I had Ich on two fish (caught it at its beginning) in a tank and treated them with Melafix and Pimafix for a week. I didn't use Ich cures on purpose. Temp was 81.
Some fish may not do well in temps of 86; and Ich has to be treated for at least 4-5 days at temp 80 or so due to Ich life cycle.


----------



## Petunia (Dec 30, 2013)

Diztrbd1 said:


> I How big is the tank anyway?


55gal. 
It is 82F now. QuIck Cure has Malachite Green in it, means invertebrates won't survive. Salt is probably better choice. Do i need set up an airation?


----------



## jhj0112 (Jul 30, 2013)

I used paraguard for 10 days with temp 86F in my 90g tank.. I only(?) lost 2 fishes... paraguard does not contain copper as far as I understand. all of my BNP are fine.


----------



## 2wheelsx2 (Apr 21, 2010)

The Amanos won't like the increased temperatures, but may survive. Quick-cure uses formalin. Paraguard contains malachite green which is a copper compound but does not contain formalin. Salt does help in strong concentrations because the ick forms in fresh water and salt water are different. Salt also helps with osmotic function, gill function and slime coat buildup, which all help in fighting ich, but is bad for the plants. I would say that in your case, heat and salt are the best bets.


----------



## Petunia (Dec 30, 2013)

Thanks guys. Today i haven't seen any white speckles on any one, all gone. Just for one day! I haven't add sale solution yet, but keep water at 30C . So, i decided to go for the salt treatment. 
*HOW MUCH per gallon do i have to add*, taking into consideration that few loaches in the tank? I don't care about the plants, as i have Cryptocorine wendtii only, what will survive salt for few days ( it did before) . It has lots of strong roots, which are covering most of the tank botom. So - go for the salt.
Can i use Sifto Kosher salt? it suppose to be chemicals free.


----------



## 2wheelsx2 (Apr 21, 2010)

Kosher salt and pickling salt will both work. Basically uniodized NaCl. Based on this link: Understanding and Treating Ich or White Spot

I would think 1 tablespoon every 2 gallons should do it.


----------



## Petunia (Dec 30, 2013)

2wheelsx2 said:


> Kosher salt and pickling salt will both work. Basically uniodized NaCl. Based on this link: Understanding and Treating Ich or White Spot
> 
> I would think 1 tablespoon every 2 gallons should do it.
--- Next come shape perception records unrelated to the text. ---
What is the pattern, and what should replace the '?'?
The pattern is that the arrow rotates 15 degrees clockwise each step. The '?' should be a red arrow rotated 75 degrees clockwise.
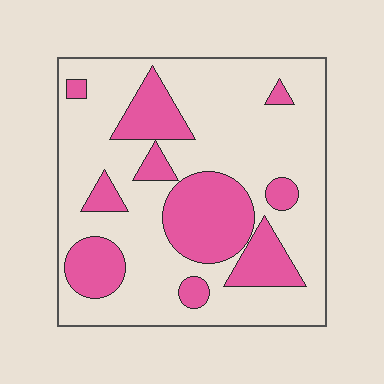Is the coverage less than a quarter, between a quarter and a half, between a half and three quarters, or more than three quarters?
Between a quarter and a half.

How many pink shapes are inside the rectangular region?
10.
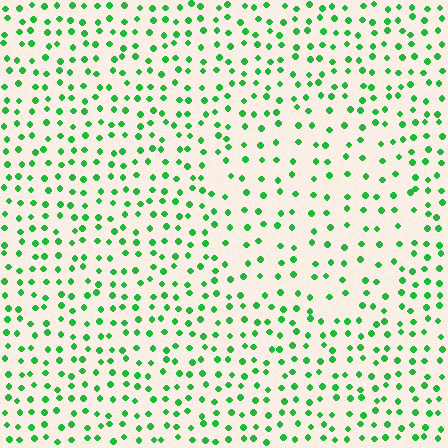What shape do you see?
I see a circle.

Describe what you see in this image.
The image contains small green elements arranged at two different densities. A circle-shaped region is visible where the elements are less densely packed than the surrounding area.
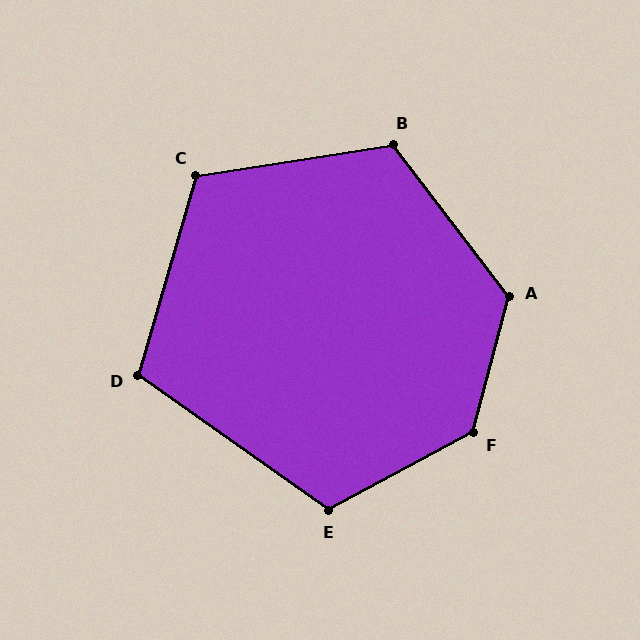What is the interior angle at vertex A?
Approximately 128 degrees (obtuse).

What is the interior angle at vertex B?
Approximately 118 degrees (obtuse).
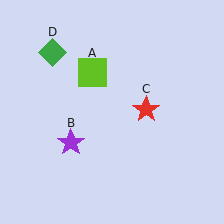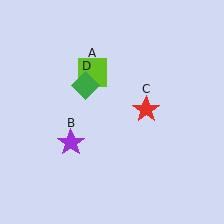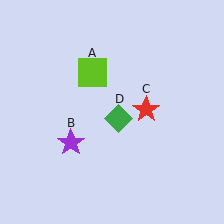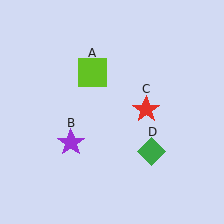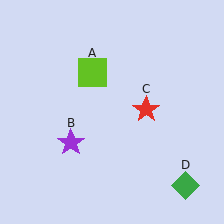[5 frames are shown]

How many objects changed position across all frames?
1 object changed position: green diamond (object D).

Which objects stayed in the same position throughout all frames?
Lime square (object A) and purple star (object B) and red star (object C) remained stationary.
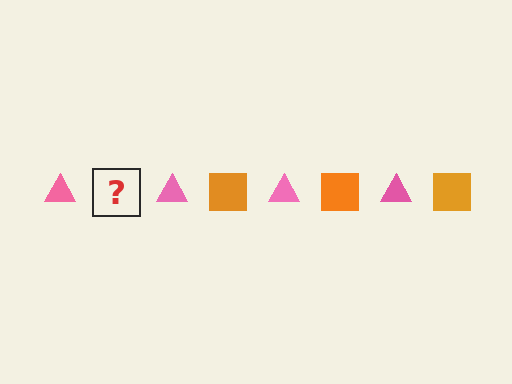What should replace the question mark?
The question mark should be replaced with an orange square.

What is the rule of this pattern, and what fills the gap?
The rule is that the pattern alternates between pink triangle and orange square. The gap should be filled with an orange square.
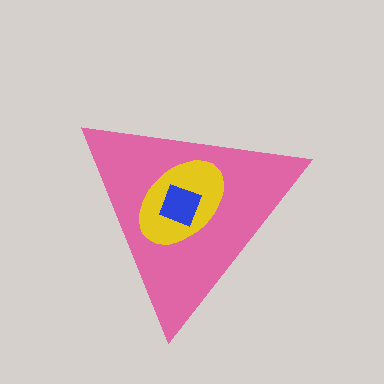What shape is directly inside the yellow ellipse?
The blue square.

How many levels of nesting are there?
3.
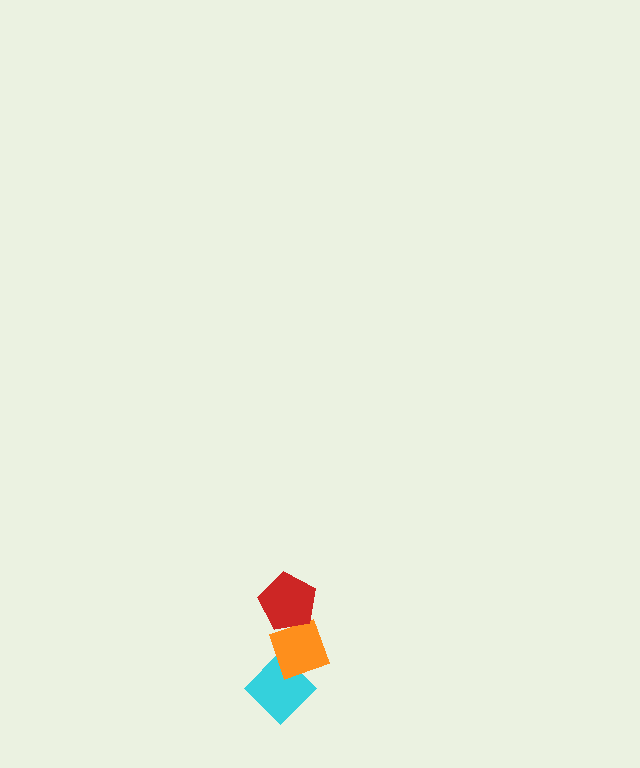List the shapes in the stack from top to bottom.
From top to bottom: the red pentagon, the orange diamond, the cyan diamond.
Thanks. I added 1/5 of tea spoon / gal so far. Will continue up to 1tbs. No spots left on the fish, so will keep high temperature for 3 more days, just to be sure all swimming spores are dead.


----------



## Petunia (Dec 30, 2013)

Well, sounds that Angel Fish love increased temperatures - they laid eggs on the filter intake pipe. Now what? Is any way to save them, at least few? I have floating box made of net, should i try to scoop some eggs and put into the net?


----------



## Diztrbd1 (Apr 21, 2010)

no expert but if it were me id leave them be and let nature take its course and hope for the best


----------



## Petunia (Dec 30, 2013)

Diztrbd1 said:


> no expert but if it were me id leave them be and let nature take its course and hope for the best


I was lucky to scoop about 5-6 of them from the pupe, most of the rest eaten by red tail shark


----------



## Diztrbd1 (Apr 21, 2010)

guess nature did take its course lol darn sharks! surprised the parents didn't protect them better but glad to hear you were able to save a few. Good luck hope the hatch for you


----------